Relief hit me straight in the chest.

“Good,” I breathed. “Where’s Charleigh?”

“I had a friend come and pick her up and take her home to shower and change,” he said. “A nurse gave her a set of scrubs, but she looked like she’d just run a marathon in blood. She needed to get cleaned up, and she wouldn’t leave. So I had a friend take her.”

“She’s not going to be happy with you about that,” I pointed out.

Charleigh was the most fiercely independent person that I knew. She had a chip on her shoulder a mile wide, and I was afraid that Creed had just dug his own grave.

He scoffed. “Tell me something I don’t know.”

Well, if he knew, then there was no reason for me to remind him.

I worried my bottom lip with my top teeth before saying, “Why do you care?”

He jerked back as if he hadn’t been expecting the question to come out of my mouth.

He opened his mouth, then closed it.

Taking a seat on my bed, I had to resist the urge to lean into him as he stared at me intently.

“My sister is my world.”

I swallowed hard past the lump in my throat.

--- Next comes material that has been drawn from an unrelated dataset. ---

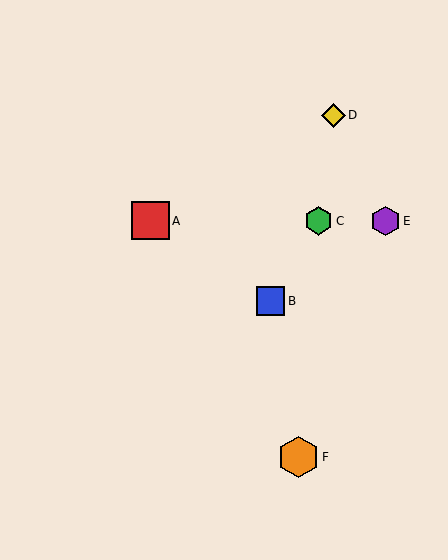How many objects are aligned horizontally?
3 objects (A, C, E) are aligned horizontally.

“When I was a kid, like I’m talking a baby myself, my little sister was born. She was this incredible, perfect little human being that my mother had in the bathtub in our single-wide trailer. Within an hour of giving birth to her, my mother placed Bernice in my hands and said, ‘Take care of your sister. I have to go get some smokes.’” He studied his hands. “I was seven.”

I inhaled.

“From that moment on, Bernice was mine. I raised her. From the age of seven. She was mine to take care of. Mine to protect. And I had to do that a lot. I missed more school than I made for two years after Bernice was born. Then Mom cleaned herself up for a couple of years, and everything was great. Then she got back into drugs and alcohol, her boyfriend decided she wasn’t worth the trouble, and then I was back to taking care of her. I dropped her off at her first day of school. I picked her up from class every day until she turned twelve and asked to walk herself home. Then one day after I turned eighteen, I took the measly savings I’d managed to gather up over working odd jobs, and I moved out with Bernice. Into a one-bedroom apartment over a barn. That’s where we lived for a year and a half until my mother found us. She was pissed as fuck because I’d changed the address to where her social security checks and our food stamps were coming. I’d been forging her name on them for a solid eighteen months, and she was pissed as hell.”

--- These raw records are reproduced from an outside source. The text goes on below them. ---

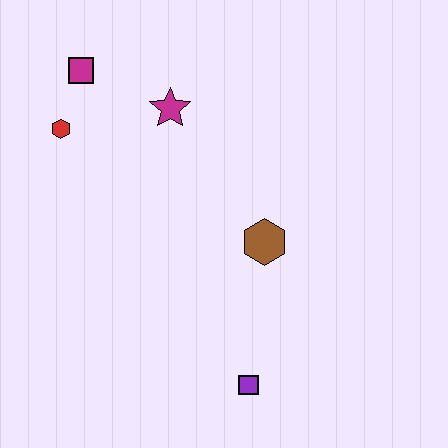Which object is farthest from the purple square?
The magenta square is farthest from the purple square.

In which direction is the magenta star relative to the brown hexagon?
The magenta star is above the brown hexagon.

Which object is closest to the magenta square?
The red hexagon is closest to the magenta square.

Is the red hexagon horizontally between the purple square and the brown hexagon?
No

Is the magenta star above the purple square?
Yes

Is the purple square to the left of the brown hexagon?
Yes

I had a feeling I knew where this was going.

Bernice had told me enough that I could put together the pieces that he hadn’t said yet.

I lifted my bad hand and placed it on his thigh. “Don’t say anything here.”

I gestured with my head at the flimsy curtains separating us from the rest of the very large room.

I could hear nurses talking just beyond the curtain, and it didn’t matter how quietly he was speaking. I didn’t want him to chance it.

“Bernice told me,” I whispered. “Don’t say it again.”

He ground his teeth together for a few seconds before he gritted out, “I can’t say that I reacted the best that I could have.”